Prologue
La ville s’éveillait lentement sous un ciel gris et lourd, les premières lueurs de l’aube se reflétant sur les vitres des immeubles comme des éclats d’argent terni. Les rues humides respiraient encore les émanations de la pluie nocturne, tandis que les passants se pressaient vers leurs destinations respectives, leurs pas résonnant comme un écho des battements de leur cœur fatigué. Alice faisait partie de ce flot humain, une silhouette anonyme parmi tant d’autres, emprisonnée dans une routine qui, pour beaucoup, était devenue insupportable.
Le fameux adage “métro, boulot, dodo” n’avait jamais semblé aussi oppressant. Chaque jour se fondait dans le suivant, sans distinction ni répit, une monotonie écrasante qui pesait sur l’âme comme une chape de plomb. Les visages croisés dans les rames bondées du métro affichaient tous la même expression : une lassitude profonde, un désespoir muet. Les sourires de façade, les échanges de courtoisie, tout semblait si superficiel, si futile.
Alice, comme tant d’autres, avait appris à porter un masque. Un masque de satisfaction, de contrôle, un masque qui cachait la vérité brutale de son épuisement moral. À l’extérieur, elle était cette jeune femme prometteuse, ambitieuse et compétente. Mais à l’intérieur, elle était au bord de l’explosion. Chaque jour, la pression augmentait, chaque jour, elle sentait les fissures se creuser un peu plus profondément en elle.
Le coût de la vie ne cessait de grimper, ajoutant une pression financière à celle déjà omniprésente du travail. Les comportements sociaux, les attentes tacites, le politiquement correct qu’il fallait constamment afficher... tout contribuait à cette sensation de suffocation. Il fallait marcher dans les clous, comme de bons moutons, sous peine d’être marginalisé, voire ostracisé.
Il y avait des moments, souvent tard dans la nuit, où Alice se laissait aller à rêver d’évasion. Elle imaginait des lieux où la pression disparaîtrait, où elle pourrait respirer librement, être véritablement elle-même sans les contraintes de la société. Ces pensées étaient sa bouée de sauvetage, son seul moyen de ne pas sombrer complètement dans le désespoir.

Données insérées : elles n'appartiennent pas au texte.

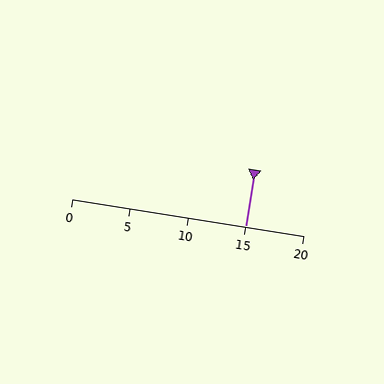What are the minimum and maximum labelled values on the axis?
The axis runs from 0 to 20.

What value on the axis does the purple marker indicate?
The marker indicates approximately 15.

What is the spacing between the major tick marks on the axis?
The major ticks are spaced 5 apart.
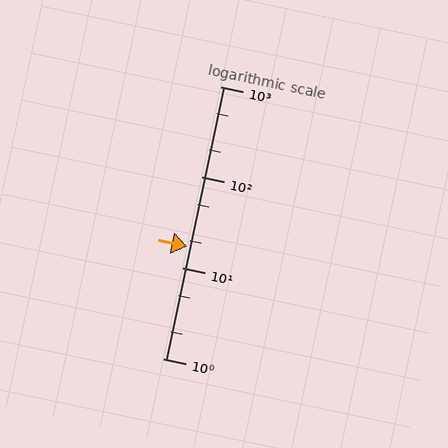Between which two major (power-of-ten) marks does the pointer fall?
The pointer is between 10 and 100.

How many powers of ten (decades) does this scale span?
The scale spans 3 decades, from 1 to 1000.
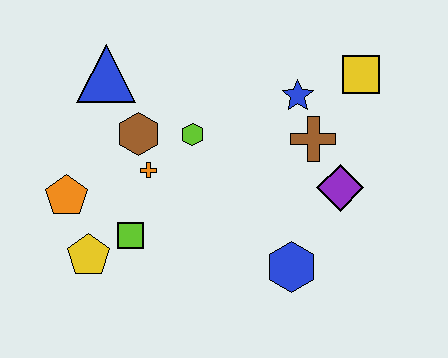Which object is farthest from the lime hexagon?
The yellow square is farthest from the lime hexagon.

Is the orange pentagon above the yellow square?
No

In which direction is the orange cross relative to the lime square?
The orange cross is above the lime square.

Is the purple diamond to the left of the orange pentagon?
No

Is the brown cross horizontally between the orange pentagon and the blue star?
No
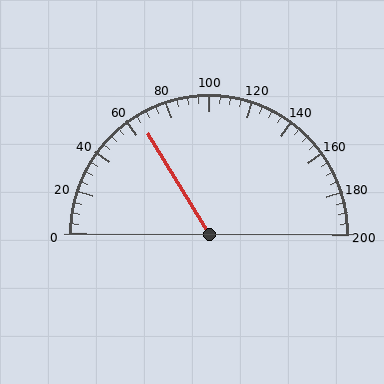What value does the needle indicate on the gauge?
The needle indicates approximately 65.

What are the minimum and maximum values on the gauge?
The gauge ranges from 0 to 200.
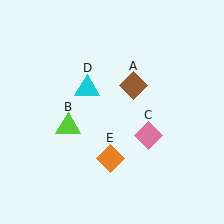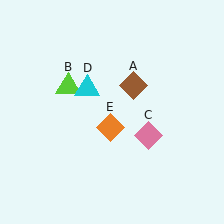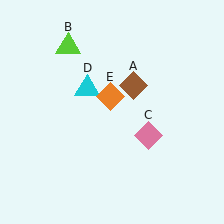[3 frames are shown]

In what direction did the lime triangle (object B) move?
The lime triangle (object B) moved up.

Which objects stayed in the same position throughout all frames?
Brown diamond (object A) and pink diamond (object C) and cyan triangle (object D) remained stationary.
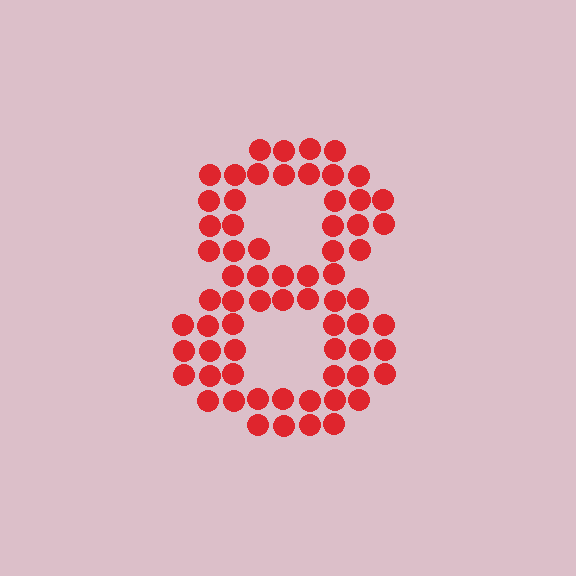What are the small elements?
The small elements are circles.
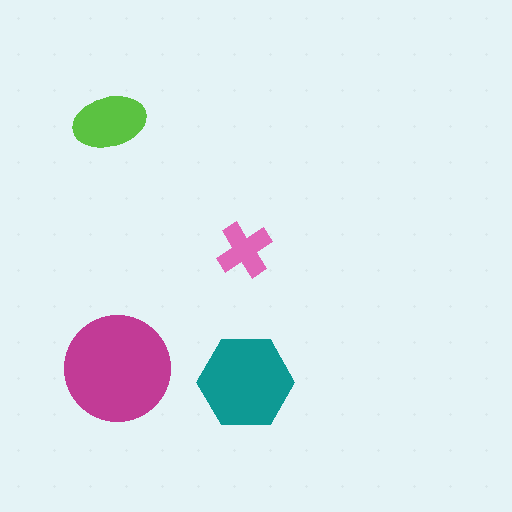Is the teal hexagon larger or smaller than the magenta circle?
Smaller.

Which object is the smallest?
The pink cross.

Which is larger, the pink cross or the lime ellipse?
The lime ellipse.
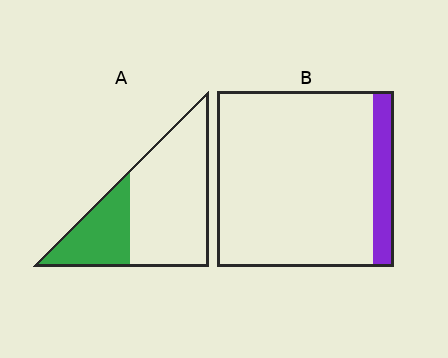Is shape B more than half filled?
No.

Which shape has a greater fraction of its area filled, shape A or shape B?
Shape A.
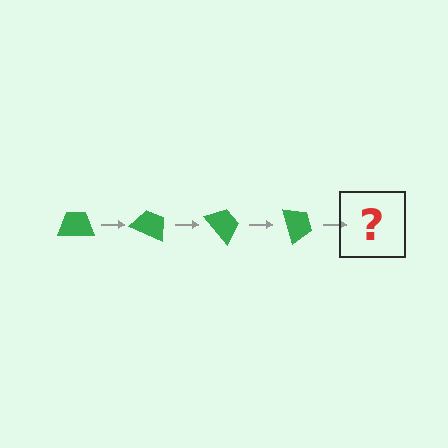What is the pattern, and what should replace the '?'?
The pattern is that the trapezoid rotates 25 degrees clockwise each step. The '?' should be a green trapezoid rotated 100 degrees clockwise.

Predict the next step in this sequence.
The next step is a green trapezoid rotated 100 degrees clockwise.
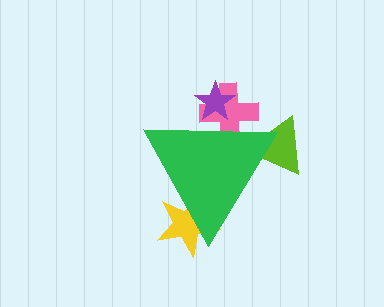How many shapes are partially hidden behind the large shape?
3 shapes are partially hidden.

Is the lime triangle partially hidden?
Yes, the lime triangle is partially hidden behind the green triangle.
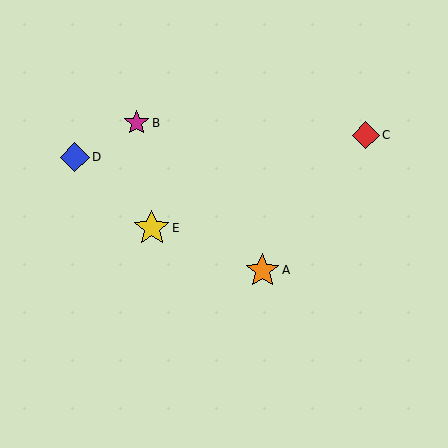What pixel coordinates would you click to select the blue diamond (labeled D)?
Click at (75, 157) to select the blue diamond D.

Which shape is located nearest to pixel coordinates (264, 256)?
The orange star (labeled A) at (262, 270) is nearest to that location.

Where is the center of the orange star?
The center of the orange star is at (262, 270).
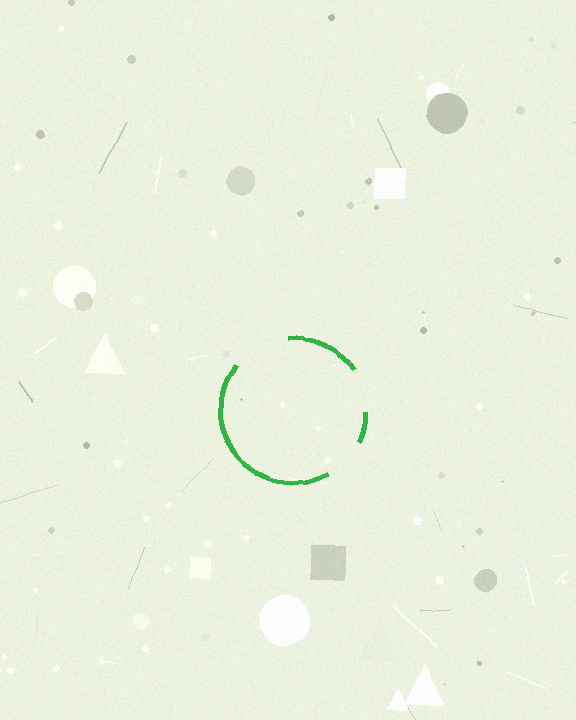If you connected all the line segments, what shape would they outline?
They would outline a circle.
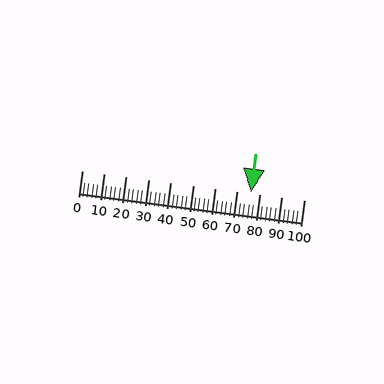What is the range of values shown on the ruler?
The ruler shows values from 0 to 100.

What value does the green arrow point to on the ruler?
The green arrow points to approximately 76.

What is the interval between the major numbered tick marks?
The major tick marks are spaced 10 units apart.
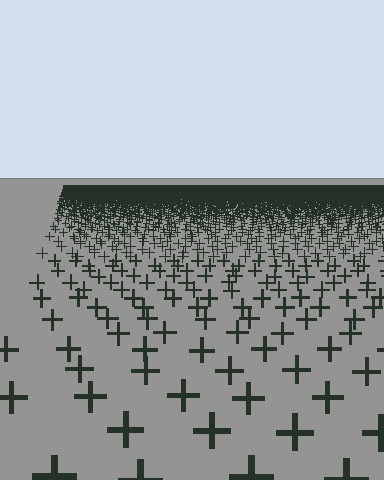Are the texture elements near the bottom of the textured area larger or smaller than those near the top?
Larger. Near the bottom, elements are closer to the viewer and appear at a bigger on-screen size.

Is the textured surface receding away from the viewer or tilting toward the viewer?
The surface is receding away from the viewer. Texture elements get smaller and denser toward the top.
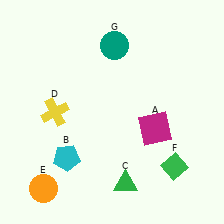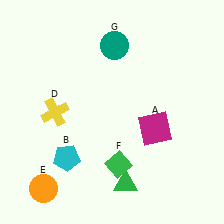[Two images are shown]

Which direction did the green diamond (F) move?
The green diamond (F) moved left.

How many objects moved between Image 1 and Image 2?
1 object moved between the two images.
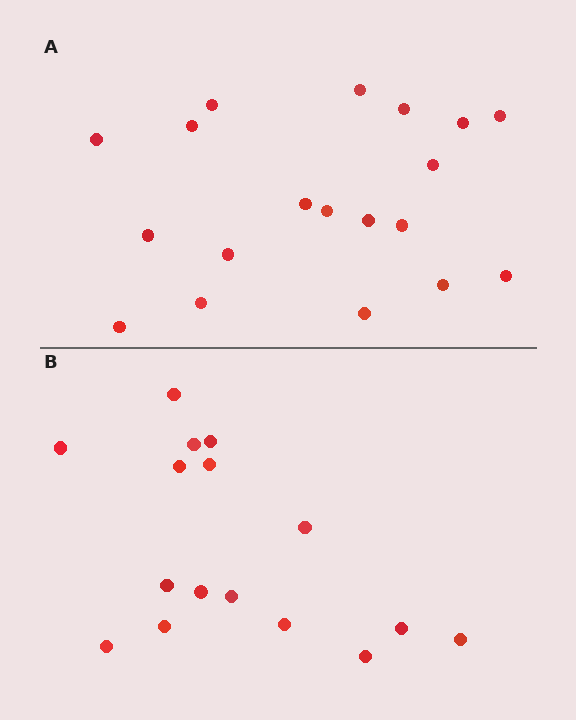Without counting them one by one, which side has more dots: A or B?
Region A (the top region) has more dots.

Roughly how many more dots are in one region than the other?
Region A has just a few more — roughly 2 or 3 more dots than region B.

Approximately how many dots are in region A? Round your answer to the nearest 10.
About 20 dots. (The exact count is 19, which rounds to 20.)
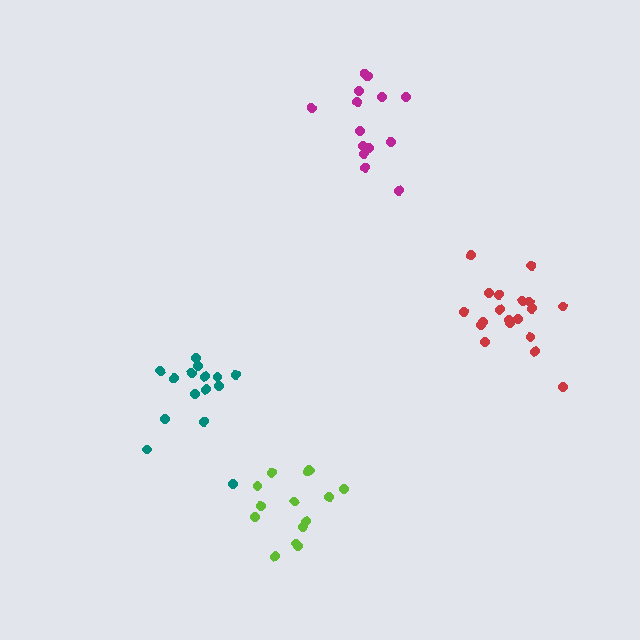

Elle n’était pas seule dans ce désir d’évasion. Chacun, à sa manière, cherchait à fuir cette pression incessante. Certains se plongeaient dans des mondes virtuels, d’autres dans des passions secrètes ou des loisirs obsessionnels. Alice, elle, se réfugiait dans les livres, les histoires d’univers lointains où les héros et héroïnes trouvaient des moyens de se libérer des entraves de leur existence.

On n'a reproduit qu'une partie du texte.